Figure 3(b) shows the reduction in HT achieved after modifications were applied to the standard nozzle. Adding supplemental shielding and exchanging the brass final collimator with a tungsten-alloy replacement (mod3) reduced HT by less than 5% for the in-field organs. Because of the shape of the shielding (as shown in figure 1), the available space for supplemental shielding was smallest for the in-field organs. Supplemental local shielding clearly reduced HT for the out-of-field organs because the shielding thickened with off-axis distance. Organs farther from isocenter were largely spared from stray radiation when shielding was added.

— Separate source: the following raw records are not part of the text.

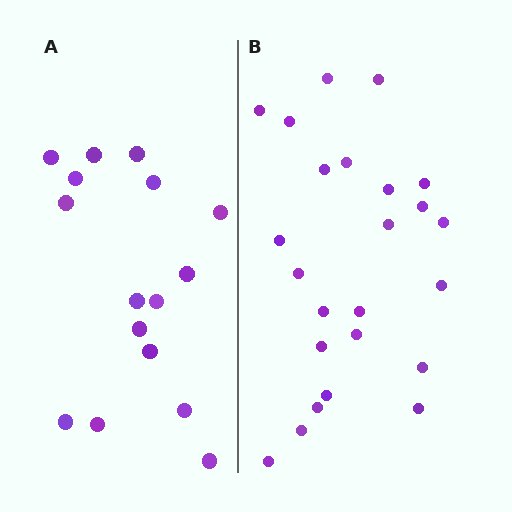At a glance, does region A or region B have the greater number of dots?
Region B (the right region) has more dots.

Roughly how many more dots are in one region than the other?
Region B has roughly 8 or so more dots than region A.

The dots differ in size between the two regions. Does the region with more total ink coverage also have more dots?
No. Region A has more total ink coverage because its dots are larger, but region B actually contains more individual dots. Total area can be misleading — the number of items is what matters here.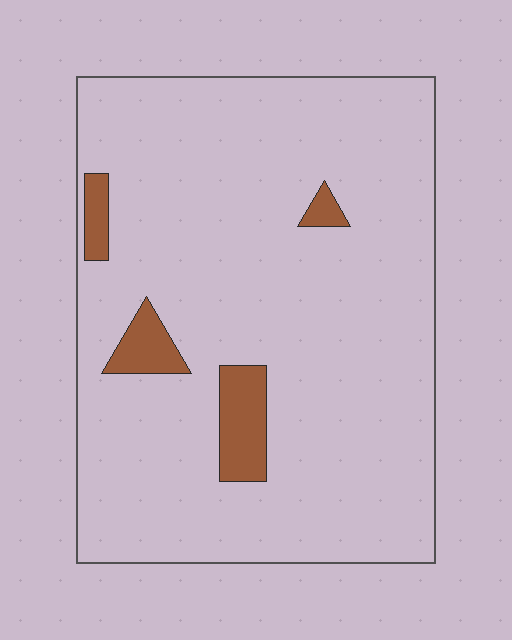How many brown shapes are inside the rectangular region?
4.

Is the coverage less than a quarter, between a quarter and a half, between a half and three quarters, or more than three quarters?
Less than a quarter.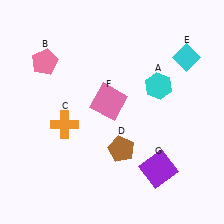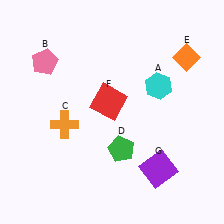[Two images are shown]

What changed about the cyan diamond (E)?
In Image 1, E is cyan. In Image 2, it changed to orange.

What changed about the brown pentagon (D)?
In Image 1, D is brown. In Image 2, it changed to green.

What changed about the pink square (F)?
In Image 1, F is pink. In Image 2, it changed to red.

When the steel and PMMA layers of shielding were added, the final collimator material was changed to tungsten alloy, and an upstream collimator was included (mod4), HT was reduced for all organs. The organs that were partially in the proton field (i.e., rectum and bladder) had a marked reduction in HT, approximately 18%. Organs that were characterized as out-of-field but were within 35 cm of isocenter (i.e., gonads, colon, liver and stomach) had even larger percentage reductions in HT (33% to 72%). For organs more than 35 cm from isocenter (i.e., breast, lungs, esophagus, thyroid and brain), HT was reduced by more than 72%.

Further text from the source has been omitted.